Idaho se quedó mirando a Moneo directamente a los ojos, perdido de improviso en un laberinto de parentescos. Para Idaho los parentescos eran incomprensibles. Moneo evidentemente era mucho mayor que… Pero yo soy… ¿Cuál de los dos era en verdad el más anciano? ¿Cuál el antepasado y cuál el descendiente?

—A veces yo mismo me confundo con todo esto —dijo Moneo—. Si te sirve de ayuda, Nuestro Señor Leto me ha asegurado que no eres descendiente mío, al menos no en el sentido corriente del término. No obstante, podrías muy bien engendrar a algunos de mis descendientes.

Idaho agitó ostensiblemente la cabeza.

—A veces pienso que sólo el propio Dios Emperador es capaz de comprender estas cosas —dijo Moneo.

—¡Eso es distinto! —exclamó Idaho—. Es un asunto divino.

—Nuestro Señor Leto dice siempre que ha creado una santa obscenidad.

No era la respuesta que Idaho esperaba. ¿Qué me esperaba? ¿Una defensa de Nuestro Señor Leto?

—Una santa obscenidad —repitió Moneo. Las palabras le rodaron morosas por la lengua, como si se relamiera.

Idaho clavó en Moneo una mirada indagadora. ¡Odia a su Dios Emperador! No… le teme. ¿Pero no odiamos siempre a lo que tememos?

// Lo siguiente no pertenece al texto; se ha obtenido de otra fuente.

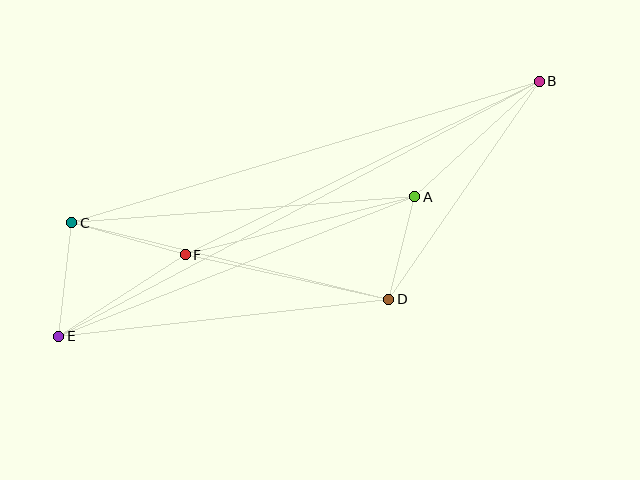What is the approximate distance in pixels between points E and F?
The distance between E and F is approximately 150 pixels.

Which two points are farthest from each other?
Points B and E are farthest from each other.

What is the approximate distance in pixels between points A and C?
The distance between A and C is approximately 344 pixels.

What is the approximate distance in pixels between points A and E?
The distance between A and E is approximately 382 pixels.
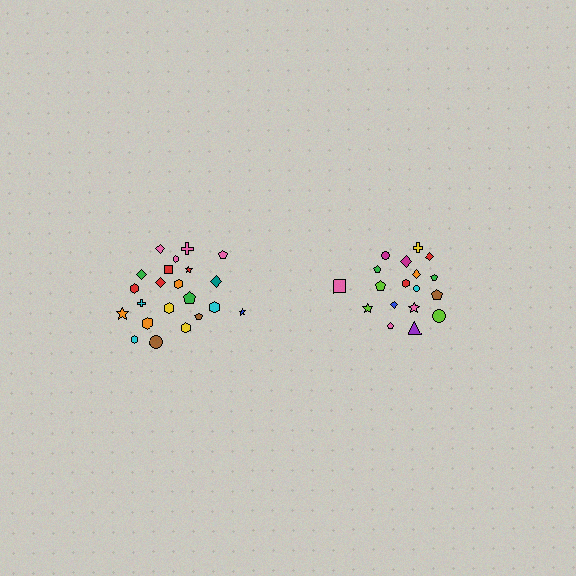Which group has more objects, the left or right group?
The left group.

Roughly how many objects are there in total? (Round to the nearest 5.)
Roughly 40 objects in total.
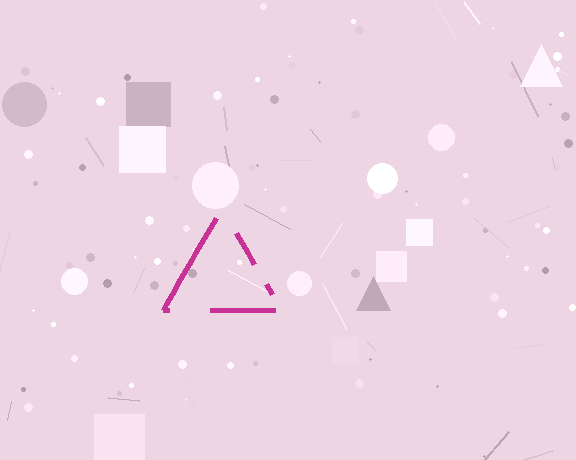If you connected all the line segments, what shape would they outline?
They would outline a triangle.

—¿Por qué crees en él? —preguntó Idaho.

—¿Me estás preguntando si comparto las creencias populares, si soy adepto a su religión?

—¡No! ¿Acaso él sí?

—Creo que en efecto es así.

—¿Por qué? ¿Por qué lo crees?

—Porque dice que no desea crear más Danzarines Rostro. Insiste en que su raza humana, una vez emparejada, procrea como siempre lo ha hecho.

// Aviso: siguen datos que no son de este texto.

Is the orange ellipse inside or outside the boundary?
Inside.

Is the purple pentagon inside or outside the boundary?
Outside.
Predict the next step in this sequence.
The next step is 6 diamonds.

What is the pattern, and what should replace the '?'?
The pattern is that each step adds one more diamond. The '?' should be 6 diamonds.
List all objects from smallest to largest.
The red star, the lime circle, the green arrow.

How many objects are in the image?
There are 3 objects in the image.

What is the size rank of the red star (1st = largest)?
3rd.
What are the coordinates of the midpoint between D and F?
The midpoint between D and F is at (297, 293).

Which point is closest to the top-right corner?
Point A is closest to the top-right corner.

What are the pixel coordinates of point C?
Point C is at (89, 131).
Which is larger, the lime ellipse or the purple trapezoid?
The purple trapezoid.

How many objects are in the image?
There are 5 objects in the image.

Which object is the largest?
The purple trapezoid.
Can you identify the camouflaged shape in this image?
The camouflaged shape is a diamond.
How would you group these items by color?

—¿Y qué diantre tiene eso que ver?

—Me has preguntado en qué cree él. Pienso que cree en el azar. Pienso que ese es su Dios.

—¡Eso es pura superstición!

—Teniendo en cuenta las características del Imperio, una superstición muy arriesgada. Idaho miró a Moneo echando fuego por los ojos.

—¡Maldito Atreides! —masculló—. Te atreves a todo.

Moneo percibió antipatía y admiración en la voz de Idaho.

Los Duncans siempre empiezan de este modo.